4.4.08

Santo André das Almas

Aqui e ali candeeiros de petróleo alumiavam a noite. Em horas tardias alguém deambulava pela então vila. Atrás de si um toc toc. Olha para trás nada vê. Estuga o passo mas o toc toc mantém-se cada vez mais perto. Pára por baixo de um candeeiro e eis, que a seu lado, aparece como vindo do nada um sujeito que lhe pede um cigarro.

Temeroso abre a cigarreira e pega num cigarro para lhe dar. Por momentos a figura do homem reflecte-se na cigarreira, ouve-se um estoiro, ele desaparece e um cheiro intenso a enxofre faz-se sentir. Era o demónio.

Santo André das Almas

Durante anos ouvi esta música sem saber a lenda que estava por detrás daquela ladainha. O som de lamúria cantada pelo Grupo Folclórico Poveiro adivinhava algo ligado a tradições dos pescadores poveiros.
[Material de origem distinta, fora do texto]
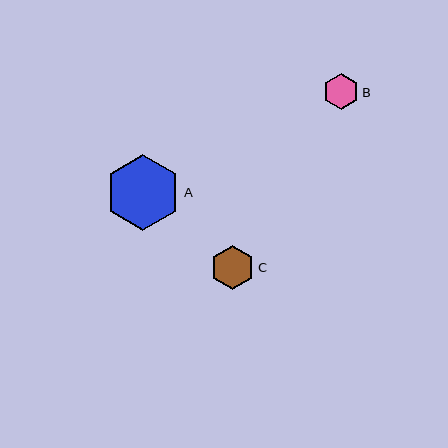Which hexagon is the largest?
Hexagon A is the largest with a size of approximately 76 pixels.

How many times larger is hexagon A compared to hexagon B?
Hexagon A is approximately 2.1 times the size of hexagon B.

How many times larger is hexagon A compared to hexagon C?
Hexagon A is approximately 1.7 times the size of hexagon C.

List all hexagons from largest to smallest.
From largest to smallest: A, C, B.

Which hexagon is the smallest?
Hexagon B is the smallest with a size of approximately 36 pixels.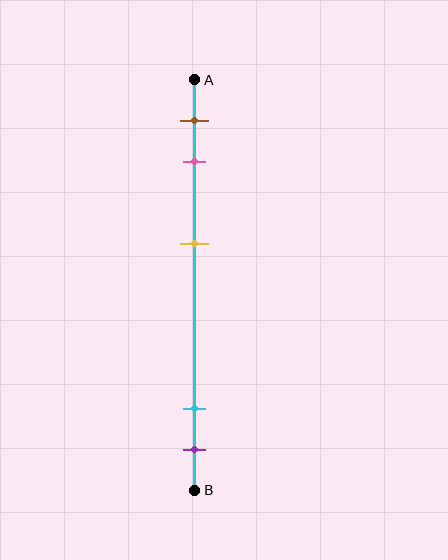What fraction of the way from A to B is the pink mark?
The pink mark is approximately 20% (0.2) of the way from A to B.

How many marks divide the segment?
There are 5 marks dividing the segment.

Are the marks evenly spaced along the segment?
No, the marks are not evenly spaced.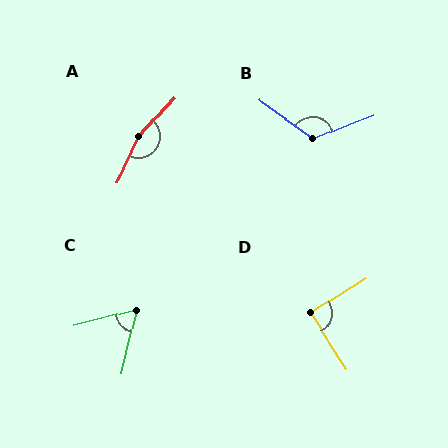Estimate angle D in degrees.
Approximately 89 degrees.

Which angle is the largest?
A, at approximately 162 degrees.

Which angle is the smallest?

Os pescadores acreditam que este Santo liberta as almas dos que se afogam no mar depois de um naufrágio. A Festa a este Santo é consagrada no dia 30 de Novembro. Na madrugada desse dia, homens e mulheres com lampiões, vão a pé pelo areal até a capelinha rezar a novena. Junto à capela há o Penedo do Santo que dizem ter a pegada do próprio Santo André.

Como Santo António também Santo André tem dotes de casamenteiro, as raparigas casadoiras levam uma pedrinha que atiram para o telhado da capelinha.

Vai pedra abençoada,
Para eu pró ano vir casada

Santo André uma pedrinha
Para eu pró ano vir casadinha

Se a pedrinha se mantém lá, é certo que a moça casa em breve e que no ano seguinte volta em romagem, já casada, se a pedrinha rola e cai do telhado, a esperança de casamento próximo desvanece. Há que tentar sempre, pode ser que na próxima a pedra fique presa e haja casório.

Esta é a lenda que não conhecia. Contada pelos meus ancestrais, a lenda tem outros contornos.

Em noite escura, grupos de homens e mulheres dirigiam-se para a pescaria. Ao atravessar uma ponte ouviam-se gargalhadas vindas do rio. Eram as bruxas que se banhavam nas suas águas (tinham hora marcada, era sempre à meia-noite).

E aqueles homens e mulheres habituados à fúria do mar, religiosos mas supersticiosos, de lampiões acesos, tremulentos, atravessavam a ponte tirando as fraldas das camisas para fora das calças (para afastarem os espíritos malignos) e cantavam:

Resgatai as almas,
Ó Pastor Eterno
Daquele lugar
Junto ao Inferno

E, assim, continuando a cantar, faziam com que as bruxas continuassem no seu banho e não lhes atormentasse a alma.


P.S. - Para confirmar esta versão indaguei se realmente em Aver-o-Mar existia uma ponte e um rio. A resposta foi afirmativa. Eis a explicação:

De facto essa ponte existe, mas, pela sua localização, nunca pôde ter servido para tal, visto estar sobre o Rio Esteiro, (hoje é mais um regato que outra coisa) na estrada municipal! Ora só era usada para se passar de Norte para Sul, quando o Mar enchia o Rio! Naturalmente que quem do norte ia para as praias do sul e vice-versa, tinha que a passar.

Obrigado Manuel!



A letra do Santo André das Almas cantada pelo Grupo Folclórico Poveiro

Resgatai as almas,
Ó Pastor Eterno
Daquele lugar
Junto ao Inferno

Alminhas da Moita,
Senhor do Calheiros,
Dai ao nosso barco
Quarenta milheiros

Santo André das almas,
Pedi ao Senhor
Que dê sardinhinha,
Pelo seu Amor.

Pelo sacrifício
Da sagrada Missa,
Não useis com elas
Da Vossa Justiça.

Resgatai as almas,
Ó Pastor Eterno,
Daquele lugar
Junto ao Inferno.

A nossa oração,
Senhor aceitai;
Os justos que sofrem,
Das penas livrai.




Os meus agradecimentos ao escritor José Azevedo que, para além de ter dado a indicação ao meu irmão que resultou certa de quem poderia ter a música do Santo André das Almas para fazer parte deste tema, prontificou-se a juntar o coro do Rancho da Lapa para cantar a ladaínha do Stº André e gravar-se a fim de ma enviar, ao responsável pelo Rancho Poveiro, Jacinto Sá, que emprestou o disco ao meu irmão para que, numa deslocação que fez nesta altura da Páscoa a Lisboa, eu o pudesse gravar, ao Manuel Lopes pelo envio da letra e imagens e pela informação adicional prestada. Para todos, especialmente para ti meu irmão, aquele abraço.